When a transfusion is likely, the lab runs what's called a type and screen: your ABO/Rh type plus an antibody screen that hunts for antibodies against the many red-cell antigens beyond ABO (such as those in the Kell, Duffy, and Kidd systems), which can develop after past transfusions or pregnancies. If antibodies turn up, finding compatible units gets harder — and this is where DNA-based genotyping increasingly helps, mapping antigens precisely for patients who need repeated transfusions or complex matches.8 Just before release, the lab performs a crossmatch, physically testing donor cells against your plasma as a final safety check.6 You can learn your own type through your doctor or by giving blood — see blood donation.
Why your blood type matters
Knowing your type is not trivia — it drives real clinical decisions.
- Transfusion. Giving ABO-incompatible red cells can cause a severe, sometimes fatal reaction, because natural anti-A/anti-B antibodies attack the donor cells at once. Matching type is fundamental to a safe blood transfusion, and mismatch is a leading preventable transfusion hazard.9
- Pregnancy. An Rh-negative mother carrying an Rh-positive baby can form anti-D antibodies that endanger this or a future pregnancy — hemolytic disease of the fetus and newborn. It's largely preventable with Rh immune globulin, which is why every pregnancy includes blood typing and antibody screening.10 The details are in blood type and pregnancy.

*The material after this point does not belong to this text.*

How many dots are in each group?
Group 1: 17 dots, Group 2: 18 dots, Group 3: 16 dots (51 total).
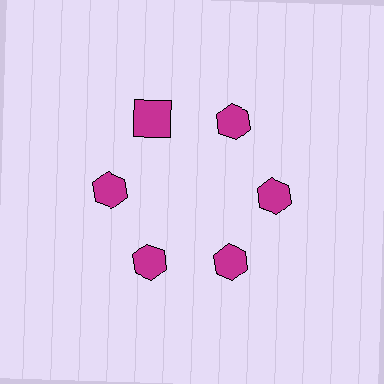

- Donation and supply. Compatibility shapes how donated blood is used — O− for emergencies, AB plasma as a universal option — so blood centers track the mix constantly (universal blood donor).2
- Inheritance. Your type follows predictable genetic rules, which is why parents' types constrain a child's — the logic behind blood type inheritance.7
Can your blood type change?
For practical purposes, no. Your blood type is written in your DNA and stays the same for life. A result that "changes" between tests almost always means a labeling or clerical error, not a real shift — one more reason typing is confirmed on two samples.6
There are rare, genuine exceptions in medicine: a bone-marrow or stem-cell transplant can switch a recipient's type to the donor's over time, and some cancers or infections can transiently weaken the expression of an antigen. And blood-group science is still moving — in 2024 researchers defined an entirely new system, MAL (the AnWj antigen), resolving a 50-year puzzle and proving the map of human blood groups isn't finished.11 But none of this changes the everyday truth: the type on your card is yours for good.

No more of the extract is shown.